Building a broad base of knowledge
Nanotechnology is a broad field with many career paths and levels of education, ranging from associates degrees to doctorates. In general, when embarking on a career in this field, you will be best served with a solid foundation of knowledge in computer science or a degree in engineering in a specific subset of nanotechnology. Given the amount of publishing and research that is involved with nanotech, a degree (or at least a minor) in communications—journalism or writing, for example—will also serve you well.
Finding a niche
Experienced professionals already working in the field advise prospective nanotech students to find out which subject they enjoy and then specialize in it. Because nanotechnology is such an interdisciplinary field, many recipients of a nanotechnology degree who pursued only a broad education find themselves at an impasse when it comes to finding a niche.
Nanotech scientists work in fields such as meteorology, physics, engineering, information technology, chemistry, and biology. Nanotechnology is applied throughout almost every industry, from medicine and green technology to petroleum products and consumer electronics. Some nanotech graduates even go on to become entrepreneurs. Students should consider which sector they would prefer to work in and tailor their nanotechnology education towards that end.
Nanotechnology degree options
Nanotechnology certificates are offered for post-graduate professionals, such as engineers and researchers. These certificates can be earned online from many accredited universities and allow you to enter into the field after you've already earned a degree.

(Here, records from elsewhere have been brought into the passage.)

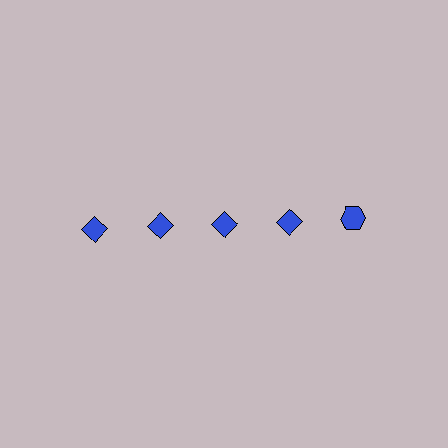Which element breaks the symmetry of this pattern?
The blue hexagon in the top row, rightmost column breaks the symmetry. All other shapes are blue diamonds.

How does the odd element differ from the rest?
It has a different shape: hexagon instead of diamond.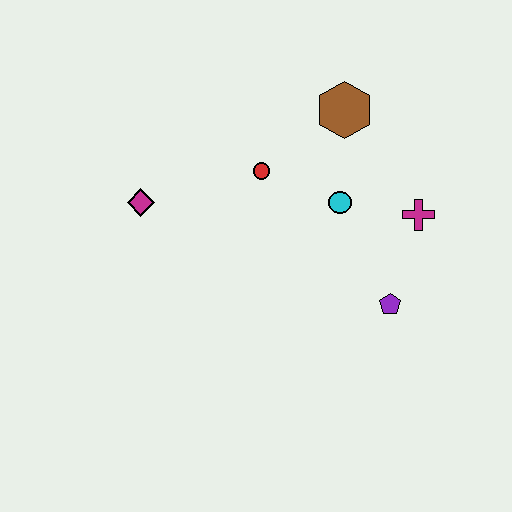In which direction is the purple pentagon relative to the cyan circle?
The purple pentagon is below the cyan circle.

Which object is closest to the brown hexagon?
The cyan circle is closest to the brown hexagon.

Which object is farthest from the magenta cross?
The magenta diamond is farthest from the magenta cross.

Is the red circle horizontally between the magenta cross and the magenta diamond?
Yes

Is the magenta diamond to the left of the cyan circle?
Yes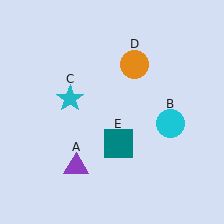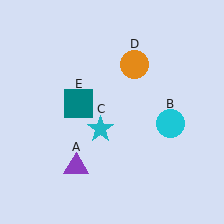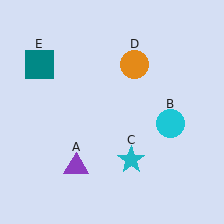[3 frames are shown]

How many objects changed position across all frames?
2 objects changed position: cyan star (object C), teal square (object E).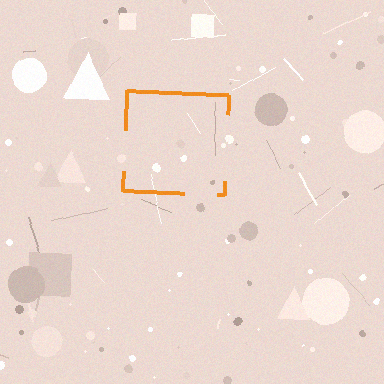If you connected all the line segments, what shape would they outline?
They would outline a square.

An associate degree in nanotechnology can typically be earned in two years, or sixty credit hours. These programs are meant to provide students with the education they need to work effectively in production positions or as nanotechnology factory workers. The degrees can be earned remotely or on-campus.
Undergraduate degrees in this discipline help prepare students for career opportunities in a wide variety of nanotech fields and also enable them to take on paid research positions upon entering graduate school. Often, bachelor's degrees in science offer a minor in nanotechnology.
Master's or Doctoral Degree
Graduates with a master's or doctoral degree in nanotechnology are highly marketable, finding jobs as research scientists, nanoengineers, directors of research, and nanoscience professors.
Many nanotechnology programs, including certificates, associate degrees, and even some bachelor's degrees, can be completed online. More and more online universities are offering courses in nanotechnology, which will increase your marketability to employers or help you on your way to earning a higher degree.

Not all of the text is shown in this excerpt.